As you can see from the plot, there are more passengers during the summer months and fewer in the winter. The seasonal factors change over time. The summer peak becomes more pronounced in later years, while the local peak in February and March disappears over time.
If you want to extract the seasonal factor directly into R, you can use the series() function:
series(m, "seats.seasonal")
4.6 Case Study: A more difficult decision
Consider the situation where you are trying to decide on transform choices for monthly retail grocery store data. The series grocery is part of the seasonalbook package.
Visual inspection of the series shows no immediate reason to think we need to perform a logarithmic transform. There is possible seasonal heteroskadasity which could be mitigated by taking logs. Perform an X-11 adjustment with all the defaults of seasonal
This is interesting since the AICc for no transformation is lower than the AICc for log transform.
transformfunction(m)#> [1] "log"
The default value for transform.aicdiff is -2, meaning the program slightly prefers log transform, and the difference between the AICc values must exceed 2. In this situation, the difference between the AICc values is -1.917597. Suppose you were to change this option to transform.aicdiff = 0, then the program selects no transform.
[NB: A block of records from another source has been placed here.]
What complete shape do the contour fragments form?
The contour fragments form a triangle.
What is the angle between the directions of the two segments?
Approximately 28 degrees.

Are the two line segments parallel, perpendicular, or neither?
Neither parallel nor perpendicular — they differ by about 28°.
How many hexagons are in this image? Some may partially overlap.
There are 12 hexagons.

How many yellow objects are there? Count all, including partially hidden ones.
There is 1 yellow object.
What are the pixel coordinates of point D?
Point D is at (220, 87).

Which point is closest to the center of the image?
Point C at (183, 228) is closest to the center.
Perform a seasonal adjustment on the AirPassengers data using the default settings. Plot the results. Which transformation has been applied?
Then, perform the same seasonal adjustment but override the transformation function to be "none". Plot the results.
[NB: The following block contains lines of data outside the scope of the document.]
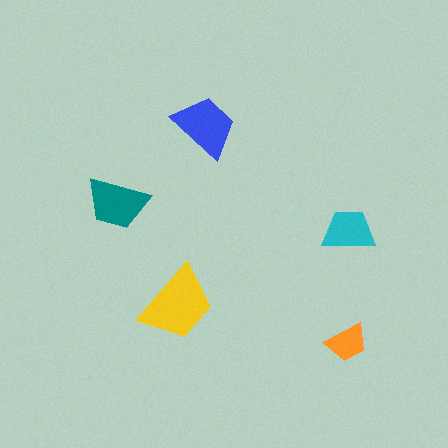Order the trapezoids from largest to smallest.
the yellow one, the blue one, the teal one, the cyan one, the orange one.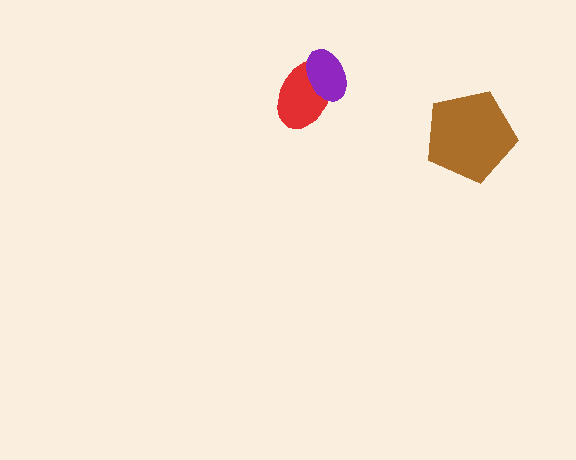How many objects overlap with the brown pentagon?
0 objects overlap with the brown pentagon.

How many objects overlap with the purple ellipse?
1 object overlaps with the purple ellipse.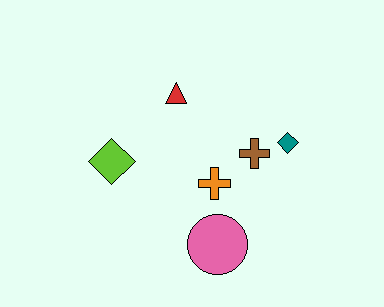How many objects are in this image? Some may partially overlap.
There are 6 objects.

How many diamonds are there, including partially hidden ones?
There are 2 diamonds.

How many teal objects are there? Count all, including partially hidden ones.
There is 1 teal object.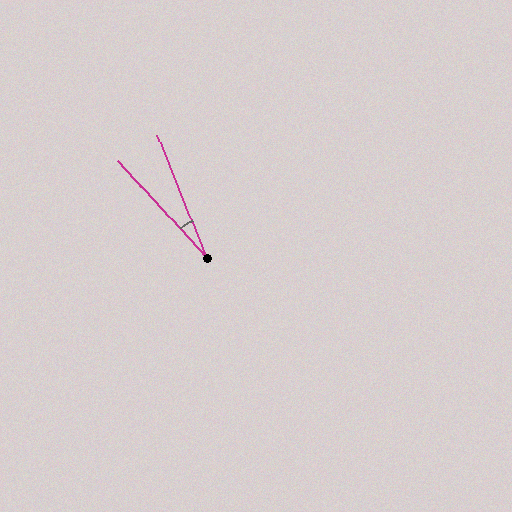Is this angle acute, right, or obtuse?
It is acute.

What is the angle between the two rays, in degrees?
Approximately 21 degrees.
Compare the plots and describe how the transformation affects the seasonally adjusted series.
Interpreting AICc values:
Perform a seasonal adjustment on the AirPassengers data using the default settings.
Use the udg() function to access the AICc values for both the log-transformed and the untransformed models. Compare these values and explain why the log transformation was chosen by the automated procedure.
Exploring additive and multiplicative models:
Perform a seasonal adjustment on the AirPassengers data using both additive and multiplicative models by specifying the appropriate transformation functions.
Use the monthplot() function to visualize the seasonal components for both models. Compare the seasonal components and discuss how they differ between the additive and multiplicative models.
Deciding on a transformation:
Perform a seasonal adjustment on the grocery data using the default settings.
Compute the AICc values for both the log-transformed and the untransformed models using the udg() function. Compare these values and explain which transformation would be more appropriate based on the AICc values.
Experiment with changing the transform.aicdiff option to see how it affects the transformation choice.